男孩觉得自己可能是有点倒霉的。
事发的时候,他因为课业繁忙,已经饿了三天了。
他向来是个给自己定下严格规划的具备优良品格的好吸血鬼,不害人,不伤人,饿了就混进人群里暂时迷惑一个人出来,吸一点刚好可以缓解口渴的血量后就节制地停下,清除对方记忆回去。
刚开始做这行的时候他半生不熟的,还得观察一下被他吸血后的人状况如何,是否会贫血,出现幻觉幻听,有就要及时送医。所幸他很有自控力,被他吸血过的人都活蹦乱跳,要去采访也只会说:“啊,刚才好像是被蚊子咬了一口”——和蚊子一样的食量,这就是男孩战战兢兢独自一吸血鬼从十几年人生经验里给自己定下的最佳食量。

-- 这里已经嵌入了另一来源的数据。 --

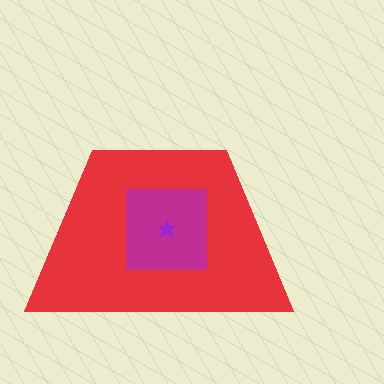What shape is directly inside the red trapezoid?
The magenta square.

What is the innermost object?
The purple star.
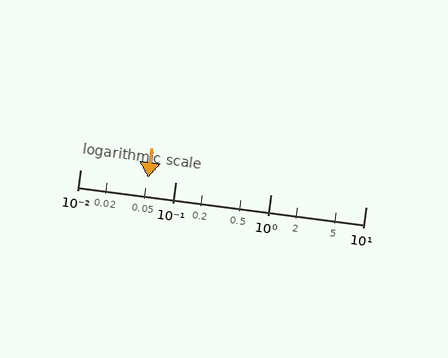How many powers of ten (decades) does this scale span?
The scale spans 3 decades, from 0.01 to 10.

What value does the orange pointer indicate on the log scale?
The pointer indicates approximately 0.052.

太多了他容易上头,会像人类那样醉酒,鉴于大家都是普通人,他活了十五年也就见过自己一个吸血鬼,所以他要是上头了会很麻烦,没人能制止他。他也不想因为过于贪婪而导致无辜的好心人受伤,所以他尽可能地能让自己稍微被鲜血抚慰一下本能的饥渴后就停止。
整整三天滴血未沾,他确实很饿,人类的食物提供给他的能量有限,况且他也不太能消化。他决定今天贪心一点,多找两个人来进食。而计划在找上第一个人的时候就夭折了,准确来说,他被人抓住了。

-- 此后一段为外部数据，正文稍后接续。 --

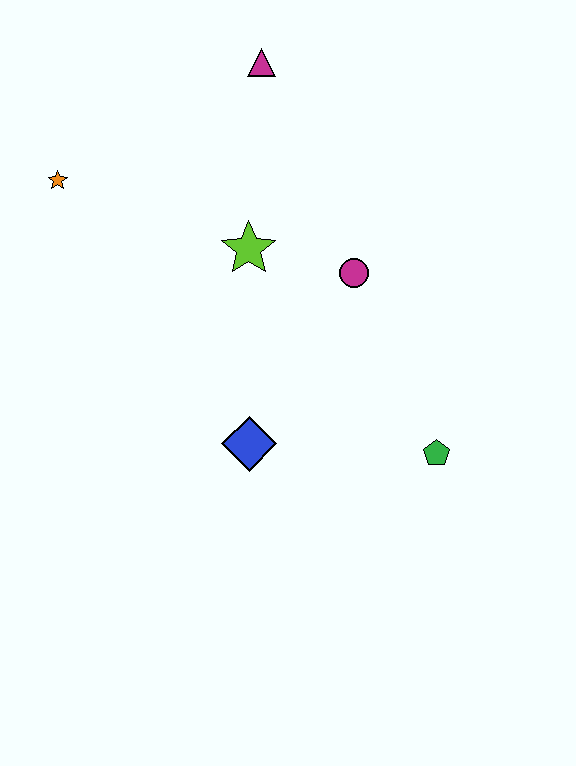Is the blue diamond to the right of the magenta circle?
No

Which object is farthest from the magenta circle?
The orange star is farthest from the magenta circle.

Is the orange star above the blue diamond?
Yes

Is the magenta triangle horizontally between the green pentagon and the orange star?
Yes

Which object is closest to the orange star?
The lime star is closest to the orange star.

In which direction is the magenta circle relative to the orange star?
The magenta circle is to the right of the orange star.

他被目标以外的人注意到且抓住手臂的时候心下一惊,为了保证自己不会被暴露出去,他每次都会给自己施加不被人注意的暗示,毕竟他的同僚在历史上名声都不太好——前有德古拉大公,后有鲜血女伯爵,反正他不会觉得自己作为吸血鬼有什么好名声加持,大概是暴露的瞬间就会被迫和所有人类为敌,或者直接移送相关机构进行切片解剖。
但是在他维持暗示的时候,不知道为何,他被人抓住了手臂。是意外?那种万分之一会有的概率,想抓住别人却误抓了自己?

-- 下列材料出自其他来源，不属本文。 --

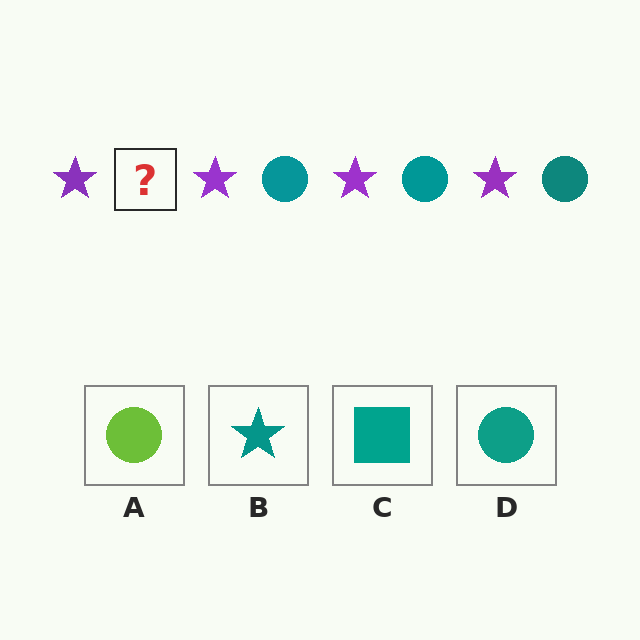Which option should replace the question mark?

他此时此刻还是这样乐观地想着,直到那个人明显地拽了一把他,把他从人群里拽出来,他对上那个人的眼睛,一种记事以来从未有过的毛骨悚然悄然爬上了他的后颈,濡湿了他的骨头。
“在干什么?”
那人的声音轻佻,悦耳,像是抹在面包片上黏糊糊的果酱,轻微沾到他的指腹,他的手指情不自禁地抖了一下。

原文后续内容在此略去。